Rozdział 13

29 2 2
                                    


Skończyłam. Otarłam rękawem pot z czoła i odłożyłam środki czystości do toalety. Postanowiłam ich użyć do mycia okien. Pomyślałam sobie, co mi szkodzi? Przynajmniej teraz pokój Nathana jakoś wygląda. Wróciłam do pomieszczenia i wzięłam worki ze śmieciami. Wcześniej nie spodziewałam się, że będą mi potrzebne. Na całe szczęście już po wszystkim i mogę pójść spać.

Zeszłam po schodach i założyłam buty. Otworzyłam drzwi i wyszłam wyrzucić worki do śmietnika. Opuściłam klapę i spojrzałam w stronę lasu. Od razu przypomniały mi się te wszystkie konie, które udało nam się wypuścić. Mam nadzieję, że dotarły bezpiecznie do swojego domu. W szczególności martwiłam się o tego ogiera. Mimo, że uciekł dalej czułam tam gdzieś w środku niepokój. Rzuciłam ostatnie spojrzenie na drogę prowadzącą do stajni i wróciłam do domu.

Wzięłam szybki prysznic, założyłam swoją piżamę i weszłam do pokoju zamykając drzwi. Opadłam bezwładnie na łóżko i nie ruszałam się przez jakiś czas. Usłyszałam warczenie. Zignorowałam je, jednak zaraz rozległo się kolejne. Jęknęłam i leniwie podniosłam wzrok. Rozejrzałam się po pomieszczeniu ale nie mogłam zlokalizować źródła tego dźwięku. Podniosłam się i zaczęłam nasłuchiwać. Sprawdziłam szafkę obok ale nic tam nie było prócz zeszytów i innych takich.

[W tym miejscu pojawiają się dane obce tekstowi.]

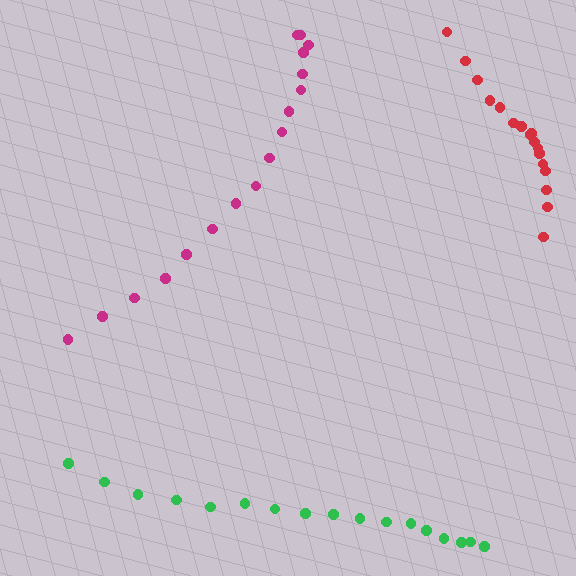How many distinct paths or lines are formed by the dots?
There are 3 distinct paths.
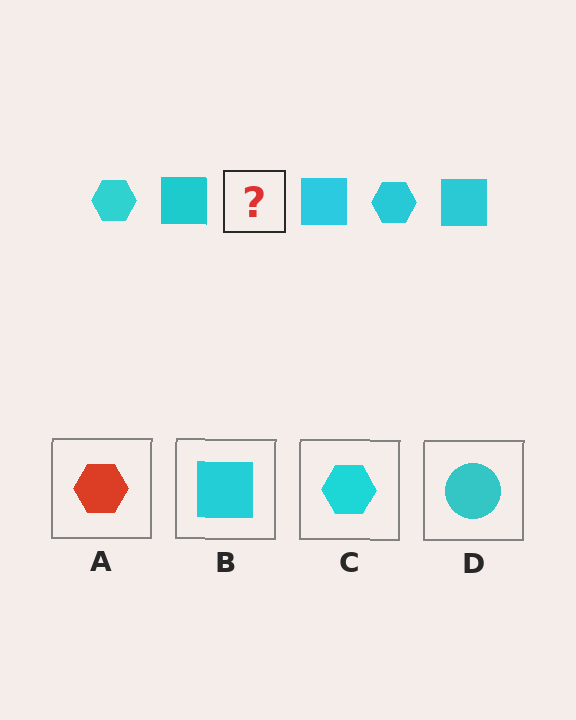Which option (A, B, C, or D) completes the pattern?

Rozejrzałam się jeszcze raz i zatrzymałam wzrok n poduszce. Strzeliłam sobie face palm'a i podniosłam ją. No kurde fajnie! Ja sprawdzam cały pokój a ten głupi telefon był zaraz obok. Moja głupota nie zna granic.

Wzięłam telefon do ręki i położyłam się wygodnie na pościeli. Banda Idiotów do mnie pisała.

Zastrzyk : Ludzie spać nie dacie ;-;

Zastrzyk : Jutro też jest dzień ;-;

Buła : No bo się nam nudzi :c

Stefan : A ONI MNIE OBRAŻAJĄ!!

Człowiek : Cichaj tam -,-

Zastrzyk : To o co chodzi? Gadać bo zmęczona jestem 😩

Zbigniew : A co ty robiłaś, ze taka zmęczona jesteś ( ͡° ͜ʖ ͡°)

Człowiek : Na pewno nie to co myślisz...

Zastrzyk : Nathan kazał mi posprzątać swój pokój ಠ_ಠ

Buła : O_O

Stefan : (•_•)

Człowiek : Czekaj bo nie rozumiem...

Człowiek : Przecież ty byś mu nie pomogła

Zbigniew : Na pewno ją zaszantażował!!!

Stefan : MIELI UKŁAD!!!

Zbigniew : NO TAK!!! GADAJ JAKI TO BYŁ UKŁAD?

Zastrzyk : No bo umówiłam się z dziewczynami na wyjście ale mama kazała mi iść po zakupy a ja nie mogłam się spóźnić więc musiałam się zgodzić na sprzątanie   😩

Buła : TO TAK SOBIE POGRYWASZ TAK?! Z NAMI TO NIE CHCESZ IŚĆ... *foch*

Stefan : WIDZIAŁAM JAK SZŁY DO LASU!!!!

Zbigniew : Na jagódki? ( ͡° ͜ʖ ͡°)

Człowiek : Spadaj na drzewo Jack!

Stefan : Chyba w krzaki ( ͡° ͜ʖ ͡°)

Stefan : Hehe ( ͡° ͜ʖ ͡°)

Buła : LUDU SŁUCHAĆ MNIE!!!

Buła : A może powiesz co wy tam robiłyście?